Speaker Mike Johnson this month blasted the United Kingdom’s brand-new assisted suicide law, which will allow doctors to help terminally ill patients end their lives.
“Any society that rejects that truth about life as a gift from our creator and adopts a culture of death . . . is in the process of crumbling,” Johnson (R-La.) warned.
He’s right. Alas, parts of America already welcome assisted suicide.
Eight states and Washington, DC, permit medically assisted death for their own residents.
Maryland considered an assisted suicide bill this year.
Oregon and Vermont allow doctors to help patients from other states kill themselves.
Roughly 8,700 Americans have died by assisted suicide since 1997, when Oregon became the first state to legalize it.
The growing acceptance of assisted suicide is concerning. When governments are responsible for the cost of their citizens’ health care, they have a perverse financial interest in their demise.
Consider the history of assisted suicide in the Netherlands, which became the first country to legalize the policy in 2002.
Medically assisted death is now mainstream there. More than 9,000 Dutch people died by assisted suicide last year — roughly 5% of national deaths; 33 couples agreed to die together.
Some people who opt for medically assisted death aren’t terminal.

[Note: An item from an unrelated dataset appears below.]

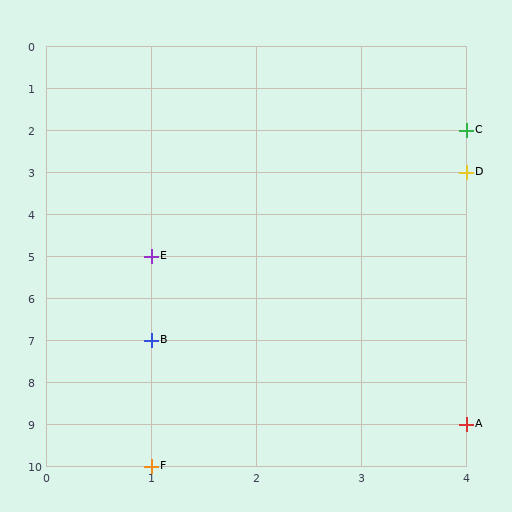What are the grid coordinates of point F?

Under Dutch law, patients experiencing “unbearable suffering with no prospect of improvement” — whether physical or emotional — can apply for assisted suicide.
Consider a 29-year-old Dutch woman who died in May with a physician’s help: She had struggled for years with mental illness and been told her suffering would never improve, per the Free Press.
Or take two healthy seniors who died together in June. The husband had back problems; the wife had early dementia.
They left behind a son, daughter-in-law and grandchildren.
Similar stories abound in Canada, which legalized assisted suicide in 2016. Since then, nearly 45,000 Canadians have died using doctor-assisted suicide.
That number is quickly rising. In 2022, over 13,000 Canadians chose to end their own lives with a physician’s help. Those deaths accounted for roughly 4% of the nation’s total.
The logic of assisted suicide makes financial sense for the Netherlands, Canada and other countries with socialized health care.
Governments covering their constituents’ medical bills benefit from shuffling off the sickest patients a few weeks or months early.
In fact, there’s evidence to suggest nations consider cost when formulating — and implementing — policies of life and death.
In a 2017 paper, two scientists from the University of Calgary in Alberta predicted that Canada’s new assisted suicide law could “reduce annual health care spending across Canada by between $34.7 million and $138.8 million,” exceeding the $1.5 million to $14.8 million in direct costs associated with its implementation.
Canada seems to have taken those figures to heart. A report from Ontario’s Office of the Chief Coroner found that vulnerable and impoverished Canadians sometimes experience “potential coercion or undue influence” to die at a doctor’s hands, even when they might not have chosen that route on their own.
One man in his 40s suffering from inflammatory bowel disease chose assisted suicide after his psychiatrist “asked him if he was aware of MAiD [Medical Assistance in Dying] and presented information on the option.”
A “MAiD provider” drove the man to his death. His family “had concerns about his request for MAiD,” according to the report.
One father of young children requested assisted suicide after a car accident left him a quadriplegic.
The United States has not yet traveled as far down the road to socialized medicine as Canada or Britain. But the government is in charge of more of our care than we may realize.
This year, Medicare will cover more than 61 million seniors. Medicaid and the related state Children’s Health Insurance Program cover nearly 80 million people. More than 21 million purchase their health insurance through the government-run Obamacare exchanges.
Together, Medicare and Medicaid account for nearly 40% of national health expenditures, or more than $1.7 trillion.
Those are eye-popping figures. One day soon, medical assistance in dying may look appealing as a way for the government to avoid paying for expensive procedures for those who need them.
When the state is charged with paying for someone’s health care, its incentives don’t always align with those of its citizens.
Sally C. Pipes, president and CEO of the Pacific Research Institute, is the author of “False Premise, False Promise: The Disastrous Reality of Medicare for All.”